Le christianisme est-il raisonnable? / le 31.01.2009

Il n’est pas de mon propos de comparer les religions, ni d’établir des préférences entre elles, ni d’en définir leur nature. Il ne s’agit pas de savoir si elles peuvent se résumer en un nombre de lois, de commandements ou de tabous. En fait, le christianisme n’est rien de tout cela, bien qu’il faille parler de son organisation, qui aux yeux des hommes, leur permet de régler certaines de leurs affaires. Cependant, son essence est toute autre. Elle est toute entière, même dans ses dogmes, centrée sur et dans l’amour. Elle est un mouvement divin dans le cœur des hommes qui les oriente à aimer leurs frères. En cela, le christianisme ne ressemble à rien d’autre.

Quand nous disons que Dieu est Amour, il est évident qu’une telle affirmation ne suppose  aucune numérotation. Comme l’a dit l’Imam Ali: ‘Qui quantifie Dieu le limite’. La notion de nombre ne s’applique donc pas à Lui. Dire qu’Il est un, en opposition à la dualité, c’est le quantifier. C’est le quantifier aussi que de dire qu’Il a trois modes d’existence. Il ne s’agit pas là d’arithmétique. L’unicité de Dieu n’est pas affaire de numérotation. Dans son contexte, elle nous permet d’entrevoir des attributs de Dieu, non Son essence. Cette essence apparaît à travers Ses œuvres, dont le dénominateur commun est l’amour.

Le Mystère de l’Eucharistie, c’est-à-dire la communion à la même Coupe, chaque dimanche, est l’une des expressions de cet amour. Il a été écrit de nombreux ouvrages théologiques sur ce sacrement. Il a été l’objet de beaucoup de polémiques et il continue de l’être. Mais en fait, il n’est que l’effusion du sacrifice que le Christ offre au Père, auquel nous sommes conviés à participer. Par lui, nous nous incorporons à la vie qui s’est répandue sur l’univers à partir du Golgotha, pour pouvoir exister par l’accueil de l’amour dont Dieu nous a aimés. Cette communion est certes accompagnée d’hymnes et de lectures de l’Ecriture. Mais, l’essence du sacrement consiste dans l’accueil de l’amour divin qui nous y est donné et dans notre réponse par l’obéissance aux commandements.

J’ai affirmé souvent que Pâques, qui est ‘la fête des fêtes, la solennité des solennités’, est notre seule vraie fête, car en elle le Christ a vaincu la mort. Toutes les autres fêtes ne sont que pour nous mieux faire aborder le mystère de cette victoire. Nos fêtes sont autant d’images de l’amour.
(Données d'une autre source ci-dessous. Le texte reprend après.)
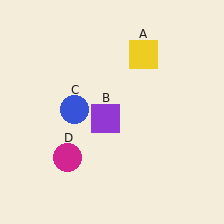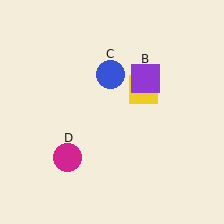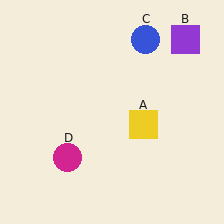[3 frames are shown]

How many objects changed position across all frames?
3 objects changed position: yellow square (object A), purple square (object B), blue circle (object C).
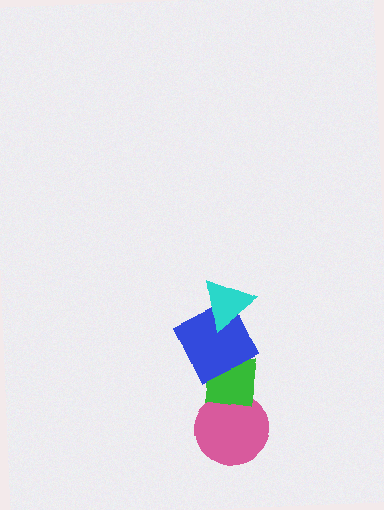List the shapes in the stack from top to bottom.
From top to bottom: the cyan triangle, the blue square, the green square, the pink circle.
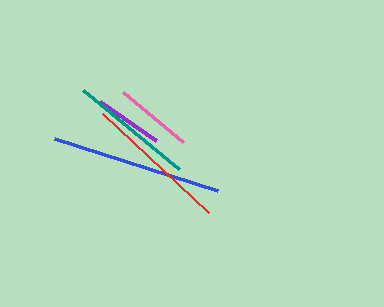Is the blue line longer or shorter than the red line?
The blue line is longer than the red line.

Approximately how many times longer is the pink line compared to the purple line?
The pink line is approximately 1.1 times the length of the purple line.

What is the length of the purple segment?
The purple segment is approximately 68 pixels long.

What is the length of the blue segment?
The blue segment is approximately 170 pixels long.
Celui qui aime donne son amour en totalité à l’aimé, quand celui-ci réalise qu’il est aimé. Dieu nous convie à réaliser que nous sommes aimés et nous invite à en témoigner. Tout le message du Christ est dans cette démarche. Nous avons certes besoin d’enseignements. Mais, ils n’ont d’autre but réel que de nous faire comprendre que nous devons entrer dans la chambre nuptiale que Dieu nous a préparés. Tout ce qui ne parle pas de cette rencontre entre Dieu et les humains, n’est que bavardage. Certains d’entre nous ne peuvent concevoir cette vision, car leur âme est enténébrée et leur cœur insensible, incapable d’accueillir la lumière divine.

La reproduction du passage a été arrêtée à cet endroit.